Even in early April, the air in the Williams Pool building was thick with humidity and chlorine.

The aluminum walls were rusting, the paint was peeling, and the bleachers were old and crumbling. The pool had clearly seen decades of use.

But it doesn't have to be pretty to help scuba-certify the men and women headed to space. NASA has been using William's Indoor Pool, about a 20-minute drive from the Johnson Space Center, as a training ground for astronauts since 2008. Each astronaut must be a certified scuba diver so they can practice spacewalks in the Neutral Buoyancy Laboratory.

Space agency officials are able to make the area resemble zero gravity through a combination of flotation devices and weights, making the astronauts appear to "hover" under water. The name – Neutral Buoyancy Lab – refers to a state in which an object is just as likely to sink as it is float, according to NASA.

Though astronauts can still feel the weight of their suits – unlike in zero gravity – and some tasks are easier or harder than in space, the pool "is currently the best method available by which astronauts train for spacewalks," according to NASA.

About an hour after astronaut Cardman took her turn in the pool, the Space Center University students were suiting up for a scuba session taught by a former lab diver.

The students' shouts of glee and splashing of diving fins echoed throughout the building as they painstakingly learned how to breath underwater through their oxygen masks and keep themselves close to the bottom of the pool.

Despite their best efforts, some struggled to breathe only through their mouths, while others continued to float to the surface. But eventually, the students were ready for the next step: putting together PVC pipes underwater, an activity that gave them a sense of what it's like to work in zero gravity.
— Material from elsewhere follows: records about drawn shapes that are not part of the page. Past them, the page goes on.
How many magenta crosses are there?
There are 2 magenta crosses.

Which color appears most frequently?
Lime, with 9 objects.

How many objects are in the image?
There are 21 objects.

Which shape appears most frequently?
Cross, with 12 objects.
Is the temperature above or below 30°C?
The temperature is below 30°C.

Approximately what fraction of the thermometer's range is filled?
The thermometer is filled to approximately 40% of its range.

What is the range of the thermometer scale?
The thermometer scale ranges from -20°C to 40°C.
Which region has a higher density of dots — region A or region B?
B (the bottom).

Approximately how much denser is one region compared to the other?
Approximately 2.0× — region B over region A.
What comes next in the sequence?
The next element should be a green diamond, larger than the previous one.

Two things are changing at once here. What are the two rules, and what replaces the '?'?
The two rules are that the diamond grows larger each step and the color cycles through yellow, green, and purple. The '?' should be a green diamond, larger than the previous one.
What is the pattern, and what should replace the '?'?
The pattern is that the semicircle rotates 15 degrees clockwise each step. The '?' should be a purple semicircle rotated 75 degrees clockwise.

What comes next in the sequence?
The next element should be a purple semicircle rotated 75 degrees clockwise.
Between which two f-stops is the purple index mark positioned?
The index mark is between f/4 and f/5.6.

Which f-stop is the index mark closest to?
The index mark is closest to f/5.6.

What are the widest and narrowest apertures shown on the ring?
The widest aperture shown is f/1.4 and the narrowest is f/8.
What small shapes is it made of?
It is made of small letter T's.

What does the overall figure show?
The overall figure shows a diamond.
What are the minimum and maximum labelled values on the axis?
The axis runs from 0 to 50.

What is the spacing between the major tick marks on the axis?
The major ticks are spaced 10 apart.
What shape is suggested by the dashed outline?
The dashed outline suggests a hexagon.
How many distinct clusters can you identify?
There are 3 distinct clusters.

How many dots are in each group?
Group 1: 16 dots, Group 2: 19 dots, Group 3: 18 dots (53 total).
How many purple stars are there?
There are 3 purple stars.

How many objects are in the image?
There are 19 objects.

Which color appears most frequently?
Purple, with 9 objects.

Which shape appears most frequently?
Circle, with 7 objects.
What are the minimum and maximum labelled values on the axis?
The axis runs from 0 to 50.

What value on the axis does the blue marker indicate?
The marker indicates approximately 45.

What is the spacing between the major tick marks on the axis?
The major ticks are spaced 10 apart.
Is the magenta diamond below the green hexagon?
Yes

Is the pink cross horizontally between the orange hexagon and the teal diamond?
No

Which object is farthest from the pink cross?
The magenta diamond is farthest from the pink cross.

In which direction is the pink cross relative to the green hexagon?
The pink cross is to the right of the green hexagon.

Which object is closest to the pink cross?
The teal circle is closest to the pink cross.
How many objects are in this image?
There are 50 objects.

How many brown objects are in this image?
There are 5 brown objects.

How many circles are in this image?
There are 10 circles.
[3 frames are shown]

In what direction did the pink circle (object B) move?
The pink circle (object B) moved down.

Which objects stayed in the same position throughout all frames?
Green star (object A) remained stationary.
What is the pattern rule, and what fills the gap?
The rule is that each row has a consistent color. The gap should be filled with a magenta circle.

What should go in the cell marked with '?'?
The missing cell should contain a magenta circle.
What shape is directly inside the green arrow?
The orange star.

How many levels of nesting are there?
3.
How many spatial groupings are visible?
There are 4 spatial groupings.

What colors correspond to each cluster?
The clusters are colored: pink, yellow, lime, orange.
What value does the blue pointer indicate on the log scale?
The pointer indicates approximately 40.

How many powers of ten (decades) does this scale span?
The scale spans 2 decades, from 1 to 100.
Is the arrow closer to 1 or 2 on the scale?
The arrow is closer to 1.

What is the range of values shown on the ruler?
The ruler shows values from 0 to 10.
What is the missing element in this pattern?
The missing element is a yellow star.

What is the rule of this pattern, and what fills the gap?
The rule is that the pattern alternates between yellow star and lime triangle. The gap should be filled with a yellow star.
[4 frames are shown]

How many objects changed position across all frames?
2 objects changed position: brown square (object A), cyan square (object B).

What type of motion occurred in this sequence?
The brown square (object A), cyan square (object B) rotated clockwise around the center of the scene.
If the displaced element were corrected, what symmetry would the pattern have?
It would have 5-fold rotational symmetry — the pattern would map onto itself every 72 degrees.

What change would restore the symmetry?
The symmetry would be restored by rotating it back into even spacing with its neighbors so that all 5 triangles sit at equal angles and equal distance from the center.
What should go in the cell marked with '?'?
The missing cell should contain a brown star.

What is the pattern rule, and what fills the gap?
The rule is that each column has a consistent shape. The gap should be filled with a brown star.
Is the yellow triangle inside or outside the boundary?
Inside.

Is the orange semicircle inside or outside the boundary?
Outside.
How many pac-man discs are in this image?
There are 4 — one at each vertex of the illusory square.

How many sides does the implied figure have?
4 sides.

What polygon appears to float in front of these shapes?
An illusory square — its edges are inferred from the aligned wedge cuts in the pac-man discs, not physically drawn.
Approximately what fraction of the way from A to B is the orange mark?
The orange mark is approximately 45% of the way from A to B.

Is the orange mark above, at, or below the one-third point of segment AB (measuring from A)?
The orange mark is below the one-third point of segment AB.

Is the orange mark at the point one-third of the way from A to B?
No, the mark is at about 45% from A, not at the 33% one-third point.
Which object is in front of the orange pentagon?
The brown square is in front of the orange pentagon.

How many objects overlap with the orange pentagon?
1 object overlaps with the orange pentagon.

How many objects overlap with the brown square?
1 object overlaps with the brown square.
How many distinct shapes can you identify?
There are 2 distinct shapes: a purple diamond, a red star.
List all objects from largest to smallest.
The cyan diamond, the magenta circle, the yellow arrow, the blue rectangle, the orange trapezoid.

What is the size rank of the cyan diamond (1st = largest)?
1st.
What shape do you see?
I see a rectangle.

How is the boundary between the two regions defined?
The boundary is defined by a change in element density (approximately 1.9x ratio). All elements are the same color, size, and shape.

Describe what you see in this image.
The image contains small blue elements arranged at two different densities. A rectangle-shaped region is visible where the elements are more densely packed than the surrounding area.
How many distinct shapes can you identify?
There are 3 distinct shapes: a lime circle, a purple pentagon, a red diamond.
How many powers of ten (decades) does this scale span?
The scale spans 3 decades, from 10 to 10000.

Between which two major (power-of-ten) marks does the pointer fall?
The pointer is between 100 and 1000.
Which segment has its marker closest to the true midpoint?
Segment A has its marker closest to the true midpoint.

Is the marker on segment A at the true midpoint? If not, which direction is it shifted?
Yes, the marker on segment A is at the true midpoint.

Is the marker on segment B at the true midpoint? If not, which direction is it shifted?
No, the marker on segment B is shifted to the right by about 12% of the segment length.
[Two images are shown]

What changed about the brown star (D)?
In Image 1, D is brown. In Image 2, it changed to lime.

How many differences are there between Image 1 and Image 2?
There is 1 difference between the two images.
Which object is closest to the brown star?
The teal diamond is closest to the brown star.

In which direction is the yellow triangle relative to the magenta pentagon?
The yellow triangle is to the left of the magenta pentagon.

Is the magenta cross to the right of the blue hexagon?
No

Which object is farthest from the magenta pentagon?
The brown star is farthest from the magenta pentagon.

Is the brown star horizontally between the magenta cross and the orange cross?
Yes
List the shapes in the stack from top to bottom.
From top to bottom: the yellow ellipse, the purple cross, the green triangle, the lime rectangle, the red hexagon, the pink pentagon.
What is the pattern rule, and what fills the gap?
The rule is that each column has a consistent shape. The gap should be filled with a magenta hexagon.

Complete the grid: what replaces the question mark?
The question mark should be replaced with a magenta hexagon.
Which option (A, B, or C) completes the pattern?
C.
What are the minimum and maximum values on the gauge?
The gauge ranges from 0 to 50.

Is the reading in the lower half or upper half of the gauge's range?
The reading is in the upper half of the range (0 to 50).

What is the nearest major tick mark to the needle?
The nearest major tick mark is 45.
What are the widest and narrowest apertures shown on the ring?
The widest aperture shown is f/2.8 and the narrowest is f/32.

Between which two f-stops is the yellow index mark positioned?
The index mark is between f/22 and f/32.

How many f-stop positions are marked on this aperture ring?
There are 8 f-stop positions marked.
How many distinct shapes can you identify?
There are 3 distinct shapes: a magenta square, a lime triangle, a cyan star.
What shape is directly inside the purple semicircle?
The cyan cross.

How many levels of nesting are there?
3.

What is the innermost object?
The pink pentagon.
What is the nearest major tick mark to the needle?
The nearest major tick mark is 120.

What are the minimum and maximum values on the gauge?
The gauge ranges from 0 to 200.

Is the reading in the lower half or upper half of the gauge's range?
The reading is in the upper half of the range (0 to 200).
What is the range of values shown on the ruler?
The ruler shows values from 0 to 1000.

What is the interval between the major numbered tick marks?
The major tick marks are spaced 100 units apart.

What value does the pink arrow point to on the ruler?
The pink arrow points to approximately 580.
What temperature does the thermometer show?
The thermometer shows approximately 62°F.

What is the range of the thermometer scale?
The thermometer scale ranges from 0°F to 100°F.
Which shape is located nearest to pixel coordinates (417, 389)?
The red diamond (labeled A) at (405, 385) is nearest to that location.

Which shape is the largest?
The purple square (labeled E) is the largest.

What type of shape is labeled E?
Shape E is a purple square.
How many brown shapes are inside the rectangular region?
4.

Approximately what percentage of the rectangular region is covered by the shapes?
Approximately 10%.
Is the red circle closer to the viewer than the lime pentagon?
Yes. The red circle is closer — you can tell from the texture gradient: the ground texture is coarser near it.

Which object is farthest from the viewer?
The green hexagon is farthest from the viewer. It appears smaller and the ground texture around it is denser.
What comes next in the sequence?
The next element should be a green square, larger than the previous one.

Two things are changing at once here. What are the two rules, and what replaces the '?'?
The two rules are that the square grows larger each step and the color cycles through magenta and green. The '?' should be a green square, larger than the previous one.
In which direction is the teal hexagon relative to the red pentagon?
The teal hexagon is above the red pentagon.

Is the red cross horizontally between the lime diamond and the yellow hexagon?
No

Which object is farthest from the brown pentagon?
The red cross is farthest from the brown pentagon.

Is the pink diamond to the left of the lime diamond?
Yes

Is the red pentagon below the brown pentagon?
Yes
"We wanted to get as close as possible as what they would see in space, in a 4-foot-deep chlorinated pool," Mr. Brown said.

For Andrew Paterson, a 21-year-old instructor with the group from Great Britain, the diving activity showed him once again that becoming an astronaut was what he wanted to do.

Space Center University, he said, "showed me that I want to move forward ... and focus my mind on things I need to do to become an astronaut."

This story was reported by The Associated Press.